A lawyers group has expressed concern over enormous threats to the rule of law in Hong Kong, citing multiple incidents last year as examples.
In the Hong Kong Rule of Law Report 2018, its inaugural report, the Progressive Lawyers Group said the judicial environment in the city changed last year in a way that continuously put pressure on the implementation of the rule of law, the Hong Kong Economic Journal reports.
It said the disqualification of candidates in elections, the co-location arrangement for the Express Rail Link, and the banning of the Hong Kong National Party (HKNP), among other highly controversial incidents, posed risks to what is considered as one of the city’s core values.
More developments emerged in the first few months of this year, including the plan to amend the extradition law, legislation of the national anthem law, and rumors about the enactment of Article 23 of the Basic Law, all of which suggest that the progress of the rule of law in Hong Kong will face more hindrances, according to the report, which contains eight chapters and offers nearly 60 recommendations.
The group was formed in January 2015 by Hong Kong lawyers and law students to promote and defend the rule of law, democracy, human rights, freedoms and justice in the city.
Craig Choy Ki, one of the conveners of the lawyers group, said government officials have often misused the term “rule of law” in recent years, thereby muddling society’s understanding of the spirit of the rule of law.
Rule of law is not just about abiding by the law but also covers equality, justice and other values, Choy stressed, adding that it is a duty that every member of the community should defend.
The barrister noted that the government has not come up with a plan to restart political reform since the end of the 2014 Occupy Movement, which he said is a breach of its constitutional duty.

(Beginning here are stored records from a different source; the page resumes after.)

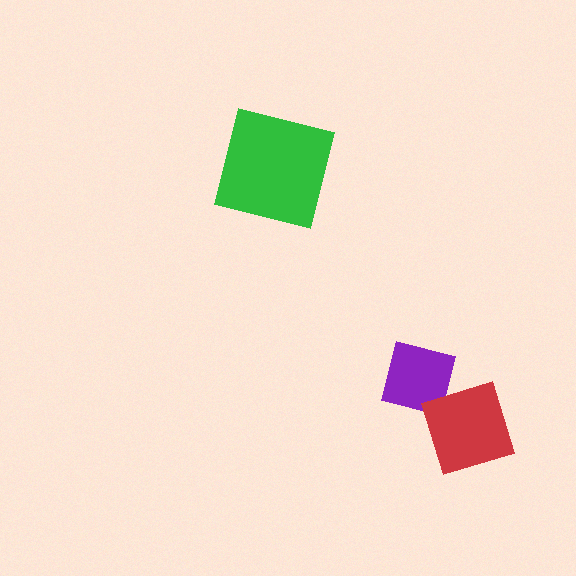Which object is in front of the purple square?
The red square is in front of the purple square.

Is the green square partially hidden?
No, no other shape covers it.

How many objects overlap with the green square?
0 objects overlap with the green square.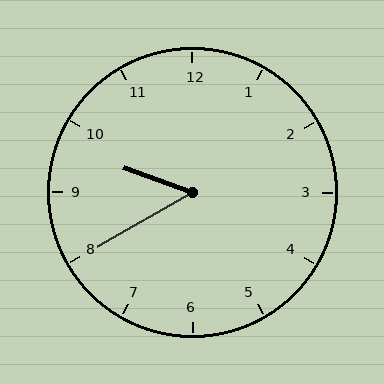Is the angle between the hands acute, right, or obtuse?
It is acute.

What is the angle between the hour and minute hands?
Approximately 50 degrees.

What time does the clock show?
9:40.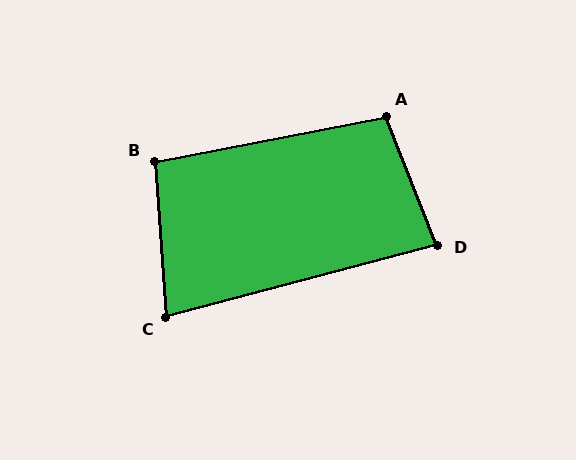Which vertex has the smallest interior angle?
C, at approximately 79 degrees.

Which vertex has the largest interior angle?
A, at approximately 101 degrees.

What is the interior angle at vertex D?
Approximately 83 degrees (acute).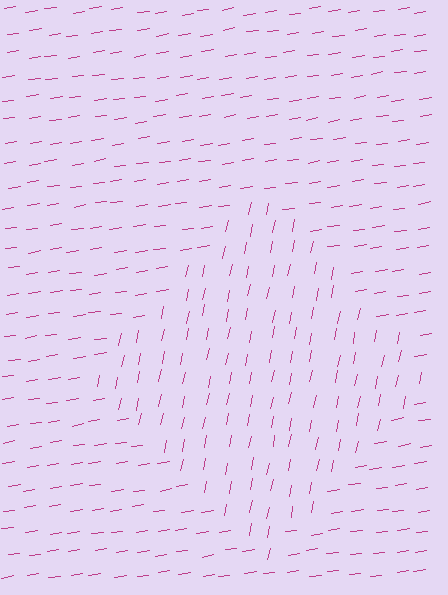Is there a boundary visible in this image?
Yes, there is a texture boundary formed by a change in line orientation.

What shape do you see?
I see a diamond.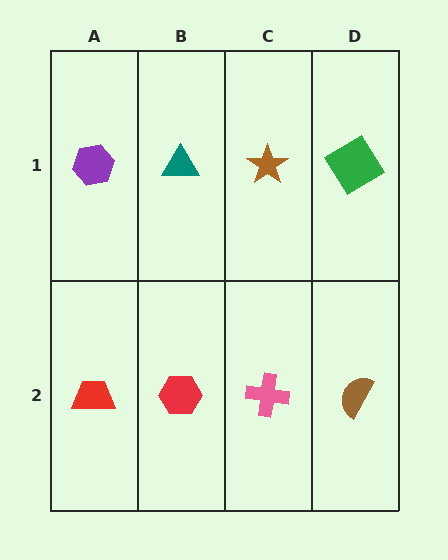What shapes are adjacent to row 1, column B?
A red hexagon (row 2, column B), a purple hexagon (row 1, column A), a brown star (row 1, column C).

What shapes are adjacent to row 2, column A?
A purple hexagon (row 1, column A), a red hexagon (row 2, column B).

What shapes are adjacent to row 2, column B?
A teal triangle (row 1, column B), a red trapezoid (row 2, column A), a pink cross (row 2, column C).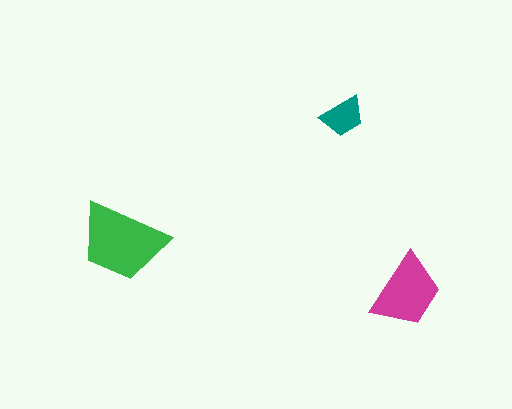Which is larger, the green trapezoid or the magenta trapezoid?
The green one.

Barrister Billy Li On-yin, another convener of the group, singled out the UGL case, in which former chief executive Leung Chun-ying had been accused of failing to declare confidential payments he received from Australian engineering firm UGL and to pay the corresponding taxes.
The Department of Justice last year decided not to press charges against Leung in connection with the case.
Li slammed the government not reviewing the Prevention of Bribery Ordinance as it had promised, and urged the justice department to reconsider the possibility of initiating prosecution.
He also called Beijing a big threat to Hong Kong’s rule of law, citing the central government’s demand for a report on the banning of the HKNP from Chief Executive Carrie Lam Cheng Yuet-ngor.
Barrister Chris Ng Chung-luen, another convener of the group, said it is preparing the 2019 version of the report to strengthen public awareness of the rule of law, as it continues to monitor the state of the rule of law in the city.